Utiliser les consoles de jeux pour améliorer la rééducation physique

  • Forum
  • Le 20 octobre 2015

  • Martin LaSalle
Le Département de kinésiologie recourt aux technologies intelligentes pour améliorer l’équilibre postural.

Le Département de kinésiologie recourt aux technologies intelligentes pour améliorer l’équilibre postural.

Crédit : TeKPhy.

En 5 secondes

L'UdeM propose une formation en kinésiologie basée sur le recours aux consoles de jeux vidéos et aux applications mobiles pour améliorer la condition physique des utilisateurs.

Installée devant un capteur Kinect et sur deux plateformes Wii Balance Board, une personne blessée à une jambe effectue des accroupissements (squats) en recevant une rétroaction en simultané, qui l'aide à corriger ses mouvements pour faciliter sa rééducation physique.

C'est là un exemple qui s'ajoutera à la panoplie d'interventions dont disposent les physiothérapeutes, les thérapeutes en réadaptation et les kinésiologues, grâce à un projet de formation qui repose sur l'utilisation des technologies intelligentes à faible coût, telles les applications mobiles et les consoles de jeux vidéos actifs (Wii et Kinect).

Baptisé TeKPhy, ce projet d'intégration des technologies intelligentes en kinésiologie et en réadaptation physique vise à améliorer le traitement des patients et la prévention des blessures chez les athlètes. Il a été élaboré par le Département de kinésiologie de l'Université de Montréal ainsi que le Collège Dawson, le Cégep Marie-Victorin et le CHU Sainte-Justine dans le cadre du programme de collaboration universités-collèges du ministère de l'Éducation, de l'Enseignement supérieur et de la Recherche.

Mis sur pied il y a deux ans, TeKPhy mise sur l'efficacité démontrée des applications mobiles et des consoles de jeux dans le mieux-être des utilisateurs, tant au chapitre de l'équilibre postural et de la mobilité articulaire qu'en matière de dépense énergétique.

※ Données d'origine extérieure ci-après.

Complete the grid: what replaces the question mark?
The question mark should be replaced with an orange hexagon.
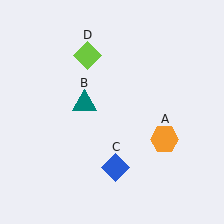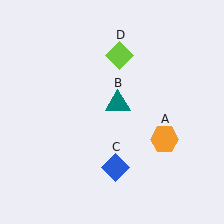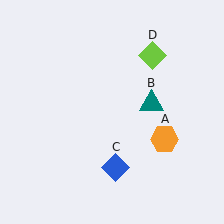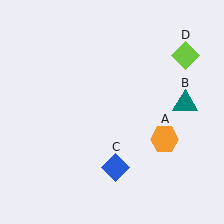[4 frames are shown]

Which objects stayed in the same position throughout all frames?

«Nous avons analysé les avantages et les limites de ces technologies pour les adapter aux besoins des intervenants et des personnes traitées, notamment en concevant des outils qui permettent de paramétrer les mouvements et d'offrir une rétroaction», explique Mickael Begon, professeur au Département de kinésiologie et coresponsable du projet à l'UdeM, avec ses collègues Paul Allard et Marie-Ève Mathieu.

Un projet à portée pédagogique

Pas moins de 36 personnes ont gravité autour du projet TeKPhy depuis septembre 2013, dont des programmeurs, des kinésiologues, des physiothérapeutes, des thérapeutes de la réadaptation physique et de nombreux étudiants.

«À l'UdeM, le Laboratoire de simulation et modélisation du mouvement [S2M] a défini le contenu pour l'amélioration de l'équilibre postural et la mobilité articulaire, tandis que le laboratoire Activité physique et santé a travaillé sur l'aspect de la dépense énergétique», ajoute Ariane Crépeau-Rousseau, agente de recherche à S2M et coordonnatrice du projet TeKPhy.

Amélie Philibert.

Mickael Begon, professeur au Département de kinésiologie.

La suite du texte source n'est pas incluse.